Bacteroides and other Gram-negative Obligate Anaerobes

CASE 1

• An 18-year-old college freshman comes to the hospital with diffuse abdominal pain, diarrhea, and nausea. Pain is localized to the right side of the abdomen.

• On physical examination, she has tenderness with rebound over the right lower quadrant of the abdomen. She is treated with a 1st generation cephalosporin on the way to the surgical theatre where a ruptured appendix is removed. A blood culture was obtained.

• At surgery, a Gram stain and culture of the peritoneum are obtained. The Gram stain is shows mixed Gram-negative flora (below). The culture grows E. coli and other typical fecal bacteria.

• On the second post-operative day, her temperature rises to 38.6°C. Her blood culture obtained prior to surgery grows E. coli, sensitive to the cephalosporin that received. She completed a 7-day course of cefazolin and improved.

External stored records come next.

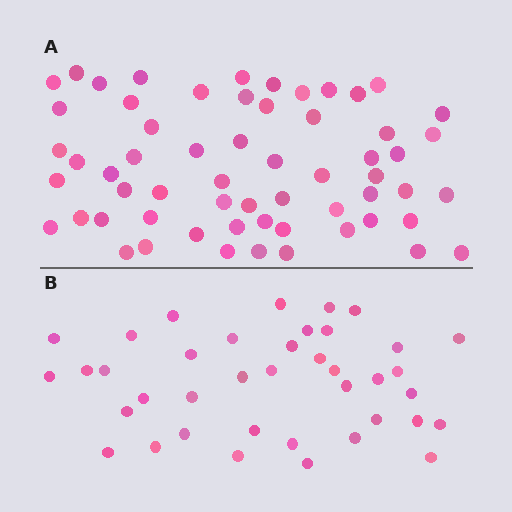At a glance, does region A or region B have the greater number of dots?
Region A (the top region) has more dots.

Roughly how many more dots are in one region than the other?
Region A has approximately 20 more dots than region B.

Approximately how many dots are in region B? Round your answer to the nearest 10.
About 40 dots. (The exact count is 39, which rounds to 40.)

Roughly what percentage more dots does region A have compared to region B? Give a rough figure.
About 55% more.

• However, 36 hours later, her temperature again rose to 38.8°C and she felt diffuse pain over the site of the appendectomy. A CT scan of her abdomen revealed a retroperitoneal abscess (see the white arrow in the CT scan below). The abscess was drained with a catheter and an anaerobic culture of the abscess fluid grew Bacteroides fragilis and a few Eubacteria.

Questions:

    1. How did the two episodes of her disease differ with regard to pathogenesis and to the kind of bacteria involved?
    2. Why did B. fragilis survive the first course of antibiotic treatment?
    3. Was she treated properlyafter the first surgery?
    4. What could have been done to lessen the likelihood of abscess formation?
    5. How does B. fragilis synergize with intestinal facultative bacteria (e.g., E. coli) to facilitate intra-abdominal abscess formation?
    6. Which specific feature of Bacteroides fragilis make it especially able to survive outside the colon and to facilitate abscesses?

 

CASE 2

• A 53 year old hypertensive man is admitted to the hospital after suffering a hemorrhagic stroke with a right hemiplegia (paralyzed right arm and leg). He is obtunded (i.e., arousable with stimulation, but otherwise asleep). His breathing is deep and his cough reflex is depressed.

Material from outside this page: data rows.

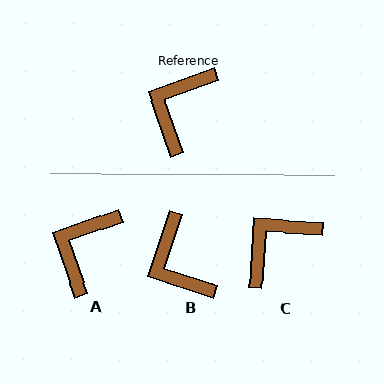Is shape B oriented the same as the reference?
No, it is off by about 53 degrees.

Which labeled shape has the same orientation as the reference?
A.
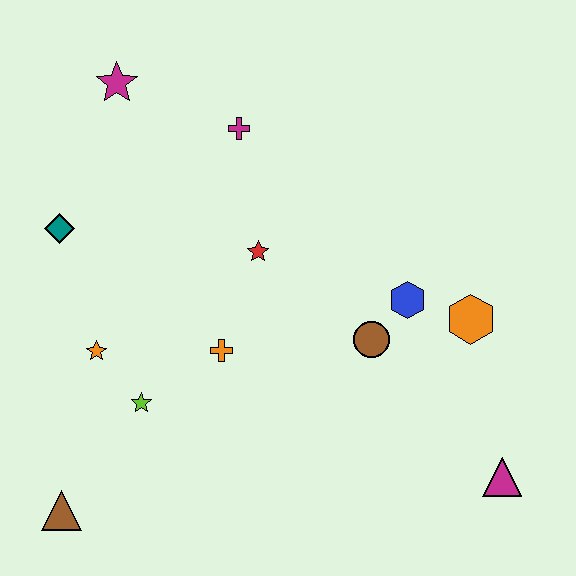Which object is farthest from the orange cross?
The magenta triangle is farthest from the orange cross.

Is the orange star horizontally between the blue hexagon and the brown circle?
No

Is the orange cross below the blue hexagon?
Yes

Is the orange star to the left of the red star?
Yes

• On the 4th hospital day, he develops a fever to 38.4 degrees and his respirations are noted to have increased from 20 per minute to 30. He is given oxygen through a nasal catheter. A chest xray is taken and it reveals an infiltrate in the right lower lobe(see below left). A Gram stain shows mixed flora (see below right). A culture of a tracheal aspirate grew normal oral flora.

  

• A diagnosis of aspiration pneumonia is made and the patient is placed on antibiotic therapy with activity against oral flora and obligate anaerobes. He fever resolves promptly, and he recovers his respiratory function byt the end of the week.

Questions:

    1. Why did this patient aspirate? What did he aspirate in the lung?
    2. Why was the right lower lobe involved?
    3. List some oral bacteria that might be present in the lung?
    4. List some oral or intestinal obligate anaerobic bacteria that might be present in the lung?

 

CASE 3

• A 22 year old male who recently had an prolonged episode of pharyngitis now presents with high fever, and exquisite pain, tenderness and swelling of his left neck for 2 days. This morning, he developed sharp pain in the left lower chest with deep breathing.

• A chest xray shows changes consistent with a pulmonary infarction, likely associated with mobilization of a venous blood clot to the lungs and obstruction of a pulmonary artery branch. A CT scan of the neck revealed the source of the blood clot in the left external jugular vein (note the failure of the intravenous contrast to whiten that particular vessel).

• Based on these findings, a clinical diagnosis of post-anginal sepsis (Lemierre's syndrome, or septic thrombophlebitis due to Fusobacterium) was made. Treatment with an antibiotic active against fusobacteria was initiated. A blood culture later became positive for the obligate anaerobe, Fusobacterium necrophorum, so named because of the tapering ends of the long bacilli.

Questions:

    1. What was the likely source of this potentially dangerous anaerobic organism?
    2. Why did this rare complication occur in this particular patient?